Hildegardo e seu Conjunto (no Colégio Madre Ana Couto)


Nélio Clayton Barbosa Falcão
Nasceu em Fortaleza em 04.06.1928
Faleceu em Crato em 27.07.1973

Criado num meio familiar musical, desde cedo habituou-se com os acordes do violão.
Ainda jovem fez parte de grupos musicais que se apresentavam em Fortaleza, quando teve participação ativa nos tempos áureos da PRE-9/Ceará Rádio Clube.

Seguindo os passos do irmão Nilo, que integrava o famoso Conjunto 4 Ases e um Coringa, viajou para o Rio de Janeiro, onde na companhia do Maestro polonês Arnaldo Salpeter formou um Conjunto Regional.

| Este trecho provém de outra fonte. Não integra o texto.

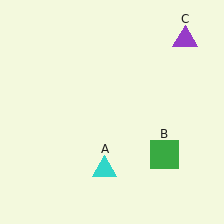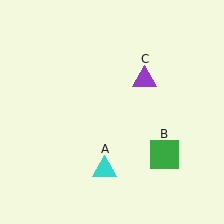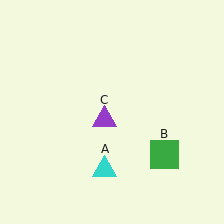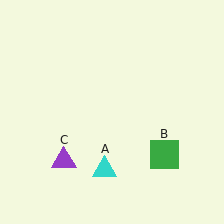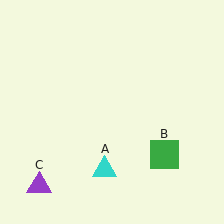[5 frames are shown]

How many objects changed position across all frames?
1 object changed position: purple triangle (object C).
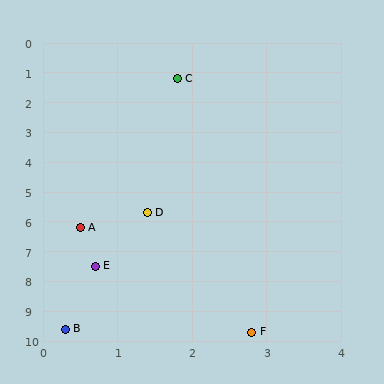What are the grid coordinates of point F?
Point F is at approximately (2.8, 9.7).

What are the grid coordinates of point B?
Point B is at approximately (0.3, 9.6).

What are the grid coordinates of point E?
Point E is at approximately (0.7, 7.5).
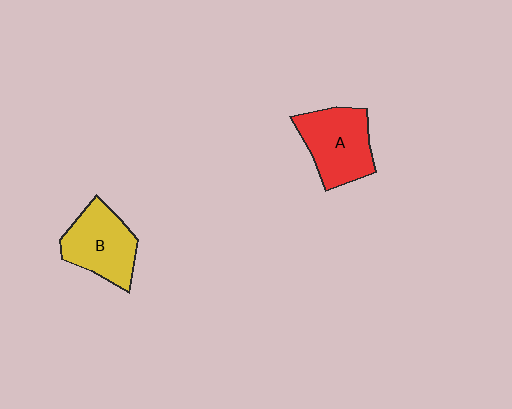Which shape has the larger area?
Shape A (red).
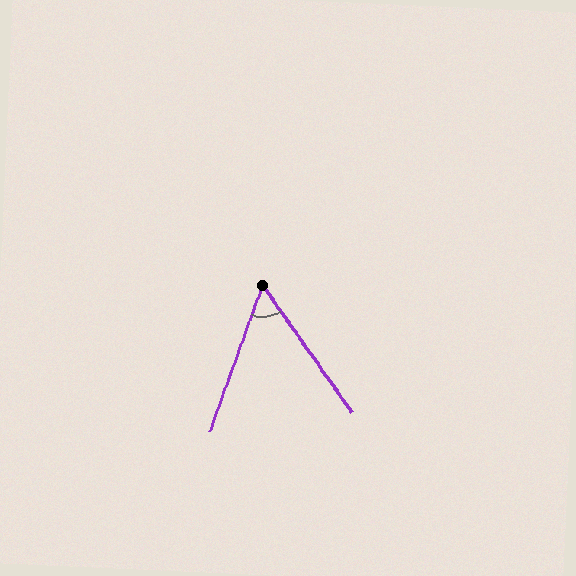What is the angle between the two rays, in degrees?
Approximately 55 degrees.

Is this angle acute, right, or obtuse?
It is acute.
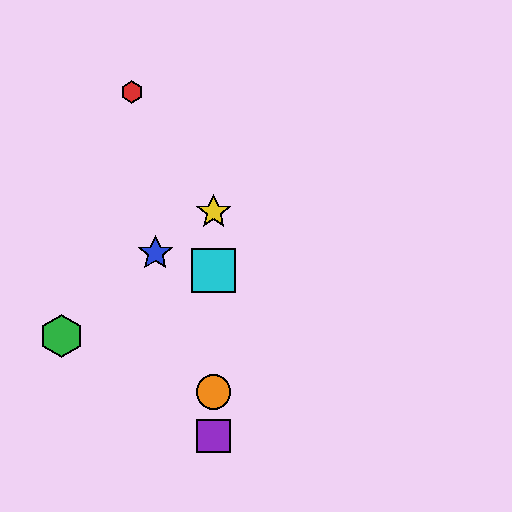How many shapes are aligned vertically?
4 shapes (the yellow star, the purple square, the orange circle, the cyan square) are aligned vertically.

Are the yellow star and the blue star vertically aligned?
No, the yellow star is at x≈214 and the blue star is at x≈155.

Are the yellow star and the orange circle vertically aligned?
Yes, both are at x≈214.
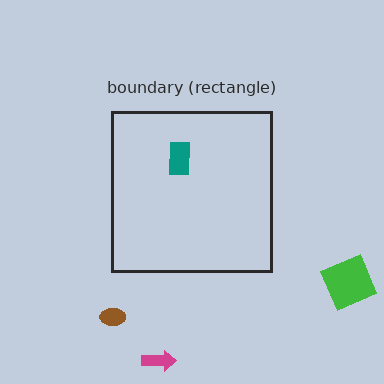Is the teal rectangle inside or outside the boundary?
Inside.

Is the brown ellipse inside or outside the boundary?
Outside.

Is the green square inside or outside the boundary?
Outside.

Chegou ao Crato no ano de 1950, trazido pelo Maestro Arnaldo Salpeter, formando o Trio Jangada juntamente com o acordeonista Luzimar Alves, quando da fundação da Sociedade de Cultura Artística do Crato e Escola de Música Branca Bilhar, da qual foi professor de violão.
Mais tarde, formou também no quarteto Jangada juntamente com Maestro Arnaldo Salpeter, Hildegardo Benício e Hildelito Parente.

Integrou ainda "Hildegardo e seu Conjunto" e "Azes do Ritmo", e, por vários anos, também tocou em programas de estúdio e auditório das Rádios Educadora e Araripe. Nesta última, foi um dos seus pioneiros, juntamente com um dos seus grandes amigos, o radialista Wilson Machado.

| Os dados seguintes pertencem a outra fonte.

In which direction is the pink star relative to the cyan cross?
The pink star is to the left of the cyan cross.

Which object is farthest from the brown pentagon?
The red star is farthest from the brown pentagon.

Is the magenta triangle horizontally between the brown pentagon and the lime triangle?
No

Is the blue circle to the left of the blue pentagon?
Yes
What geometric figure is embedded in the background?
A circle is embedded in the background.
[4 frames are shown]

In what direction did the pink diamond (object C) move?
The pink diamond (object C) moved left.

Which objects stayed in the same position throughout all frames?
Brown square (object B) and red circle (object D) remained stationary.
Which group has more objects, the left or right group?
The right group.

Apaixonado pelo Crato, faleceu prematuramente aos 45 anos de idade - vítima de infarto fulminante - deixando muitos diletos amigos nos meios musical e social da cidade.
Sobre o Crato, falava sempre que vivia no paraíso (é onde está sepultado).

Foi casado com Maria Almira Brito Siebra e teve quatro filhos: Nélio Júnior, Nelmira, Neyla e Neylton.